El agua de Doña Meche

Doña Mercedes Cuevas Faustino, conocida como Doña Meche, nunca durmió tan bien como aquella noche. Luego de una larga jornada de trabajo, esta vendedora de arepitas, quipes y jugos tenía al fin un merecido descanso.

Y es que, queridos negritos, Doña Meche se pasó todo el día sacando el agua que se metió a su humilde morada. La casita de madera, cartón y zinc en la que crió a sus hijos. Su gran orgullo.

 

El más grande era raso y trabajaba como chofer en la finca de un general. El del medio se había ido hace poco a trabajar en un barco pesquero y la más pequeña ya tenía tres niños. Los nietecitos que cada domingo alegraban la vida de nuestra protagonista.

 

¡Qué orgullo sentía Doña Meche cuando veía a su familia! Pronto se reuniría con ellos, luego de que pasaran las lluvias, y les prepararía a todos un delicioso moro de guandules con pollo. “Dende que acabe el mai tiempo”, susurraba entre sueños nuestra viejita.

Esa semana la lluvia castigó con sus fuertes latigazos a todo el pueblo. Las calles, llenas de desperdicios, no daban para más.
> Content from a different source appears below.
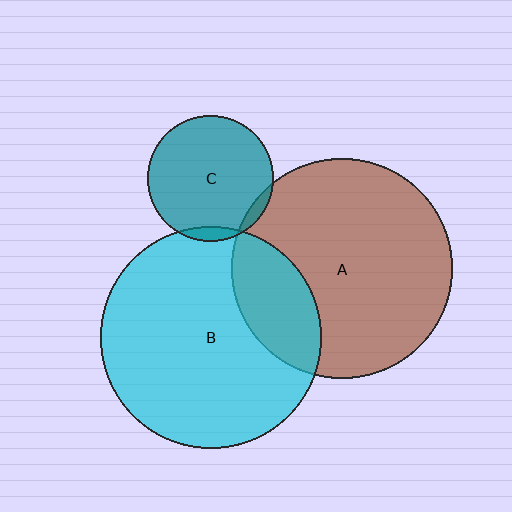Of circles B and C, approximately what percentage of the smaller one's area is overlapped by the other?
Approximately 5%.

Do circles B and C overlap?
Yes.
A pesar de las fundas llenas de arena que puso uno de los hijos de Doña Meche, el agua continuaba entrando de manera insistente y terca.

 

A pesar de todo, nuestra viejita tenía esperanza de que el mal tiempo pasaría. Ya estaba acostumbrada a perder lo poco que tenía en las inundaciones. No bastaba que sus hijos le pidieran que se fuera a vivir con ellos; que saliera de ahí a un lugar donde no llegara el agua.

 

Esa propuesta siempre recibía un no rotundo de parte de Meche. Sus mejores recuerdos estaban ahí. La presencia de Don Tomasito aún se sentía en la casucha en la que compartió con su gran amor, Meche.

 

Pensando en él, se acostó ella ese día. Si hubiese estado vivo sacaría toda el agua que entró a la casa. La que, sigilosa y certera, se tragaría la casita de la pobre anciana.

 

Pero Doña Meche nunca durmió tan bien como aquella noche.